В воспоминаниях левого социал-демократа Яниса Гринвалдса также запечатлена картина засилья нацистов: «Покоя мне не давали увиденные летом 1939 г. немецкие демонстрации на Рижском взморье. В воскресное послеобеденное время прямо вдоль берега, вопреки запрету автомашинам ездить по пляжу, мимо нас проехали несколько германских машин со свастиками. Местные немцы бесновались в восторге, крича — хайль, хайль, Гитлер, хайль! Обнимались со слезами на глазах — слезами радости. Это было жуткое предостережение нам. Гитлер готовился прийти, и его ждали — больше чем верующие своего мессию. Мы не могли так спокойно ждать, как улманисовская клика. Наши собственные силы здесь не позволяли играть значительную роль. Надежды на спасение мы ожидали от Москвы»[362].
Встречные ожидания «еврейско-коммунистического террора» в отношении балтийских немцев, рассчитывавших на скорый приход нацистских войск, стали одним из поводов для решения Гитлера о репатриации. Другие мотивы были связаны с потребностями укрепления военно-экономического потенциала рейха за счет «арийских» переселенцев, освоения захваченных земель на западе Польши и нежелания оставлять «своих» в странах, где сворачивалась зона влияния Германии в соответствии с секретным протоколом пакта Молотова-Риббентропа.
28 сентября 1939 г. в Москве Риббентроп среди прочего подписал особый протокол, в котором содержались обязательства советской стороны не препятствовать выезду в Германию граждан рейха и лиц немецкого происхождения с территорий советской сферы интересов, а также вывозу их имущества. Берлин, в свою очередь, брал на себя подобные обязательства в отношении украинцев и белорусов, оказавшихся в зоне германского контроля.
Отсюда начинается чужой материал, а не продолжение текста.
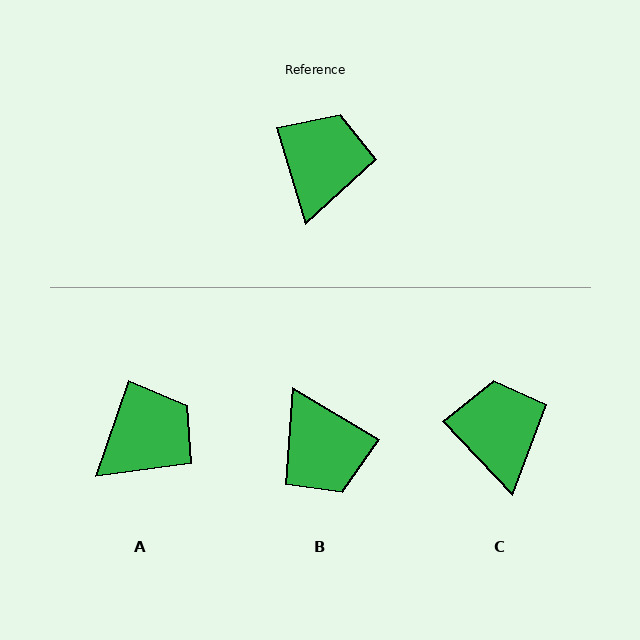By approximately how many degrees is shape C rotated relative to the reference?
Approximately 27 degrees counter-clockwise.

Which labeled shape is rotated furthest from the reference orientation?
B, about 137 degrees away.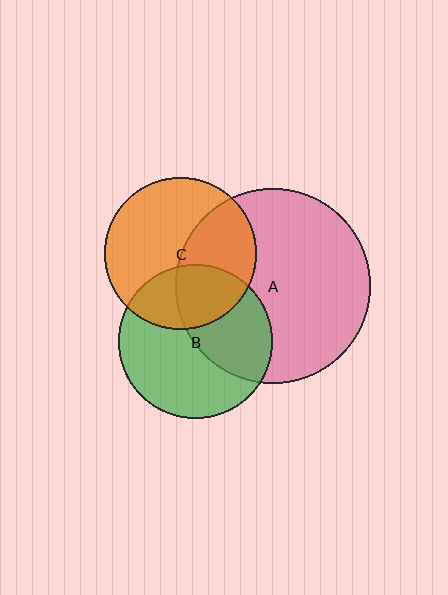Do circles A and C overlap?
Yes.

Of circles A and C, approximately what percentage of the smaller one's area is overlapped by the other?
Approximately 40%.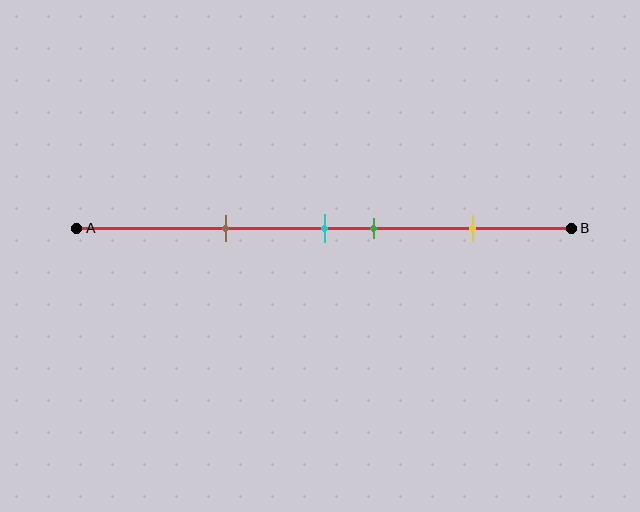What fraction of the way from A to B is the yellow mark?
The yellow mark is approximately 80% (0.8) of the way from A to B.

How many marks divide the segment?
There are 4 marks dividing the segment.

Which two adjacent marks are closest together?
The cyan and green marks are the closest adjacent pair.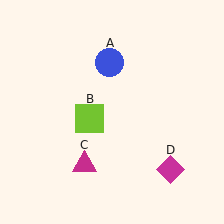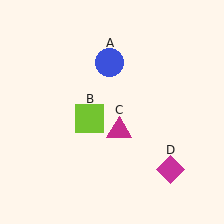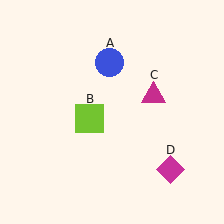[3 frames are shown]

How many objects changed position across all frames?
1 object changed position: magenta triangle (object C).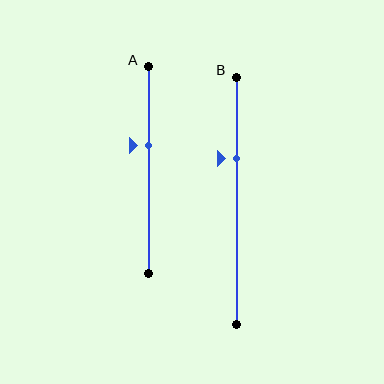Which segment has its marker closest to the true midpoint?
Segment A has its marker closest to the true midpoint.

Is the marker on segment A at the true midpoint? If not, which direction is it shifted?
No, the marker on segment A is shifted upward by about 12% of the segment length.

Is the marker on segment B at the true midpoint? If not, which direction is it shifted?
No, the marker on segment B is shifted upward by about 17% of the segment length.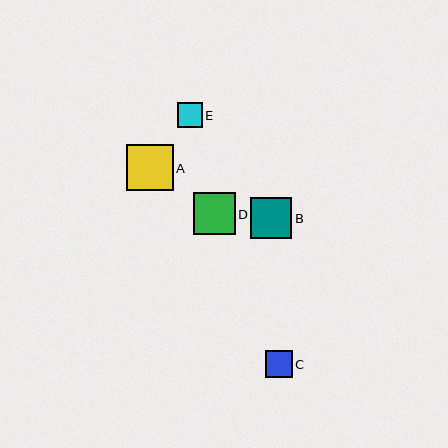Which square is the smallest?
Square E is the smallest with a size of approximately 25 pixels.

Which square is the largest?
Square A is the largest with a size of approximately 47 pixels.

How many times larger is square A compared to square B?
Square A is approximately 1.1 times the size of square B.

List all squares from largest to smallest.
From largest to smallest: A, D, B, C, E.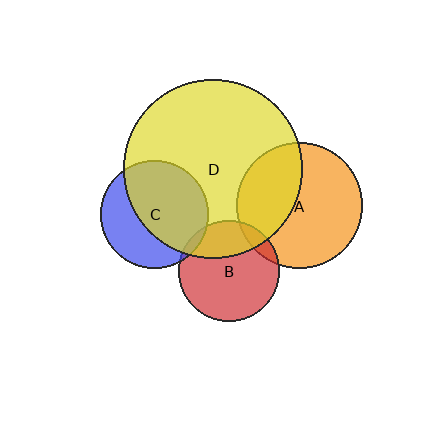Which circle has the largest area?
Circle D (yellow).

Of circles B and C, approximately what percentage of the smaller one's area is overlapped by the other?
Approximately 5%.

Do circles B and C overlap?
Yes.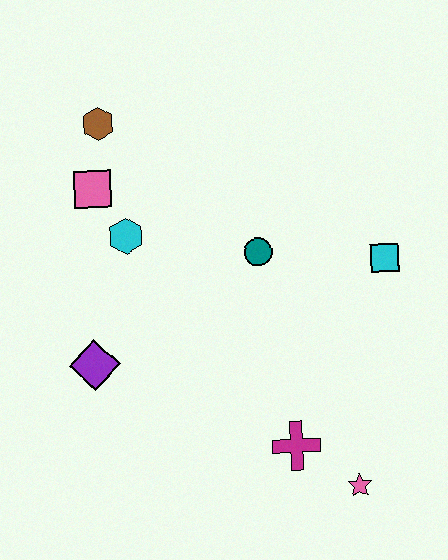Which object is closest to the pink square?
The cyan hexagon is closest to the pink square.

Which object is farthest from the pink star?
The brown hexagon is farthest from the pink star.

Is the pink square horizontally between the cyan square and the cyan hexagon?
No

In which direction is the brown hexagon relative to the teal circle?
The brown hexagon is to the left of the teal circle.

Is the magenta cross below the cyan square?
Yes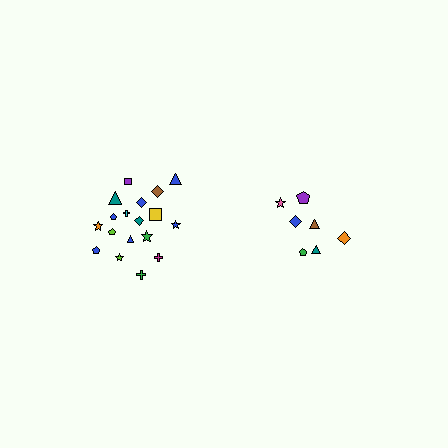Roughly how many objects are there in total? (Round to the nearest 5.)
Roughly 25 objects in total.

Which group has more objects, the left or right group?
The left group.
Латвийские историки считают, что этот протокол не имеет прецедента в истории международных отношений — два диктатора, Сталин и Гитлер, в качестве объекта секретных договоренностей рассматривали граждан, проживавших в других суверенных государствах[363]. Однако примеров договоренностей относительно граждан третьих стран хватает и в современном Европейском союзе (от закрытых списков стран, граждане которых подлежат особому контролю при выдаче виз и въезде в Шенгенскую зону, до условий введения «голубой карты» — аналога американской «гринкарты»). Трагизм ситуации 70-летней давности заключался в том, что никакой добровольности переселения в действительности не было.
Латвия и не думала возражать Гитлеру в этом вопросе, подписав 30 октября с Германией межправительственный договор, ставший юридической базой для «одноразовой акции» переселения немцев, в результате которого эта этническая группа с определенным статусом должна была перестать существовать в ЛР. Официальная Рига была готова пойти на существенное увеличение внешнего долга перед Германией, потребовавшей компенсации за оставляемое имущество (до июня 1940 г. Латвия успела выплатить 24,9 млн латов из общего долга более 100 млн латов)[364]. При этом правительство Улманиса фактически субсидировало германские военные нужды, так как в виде компенсации переселенцам Третий рейх цинично раздавал конфискованное у поляков и евреев имущество, а не латвийские деньги.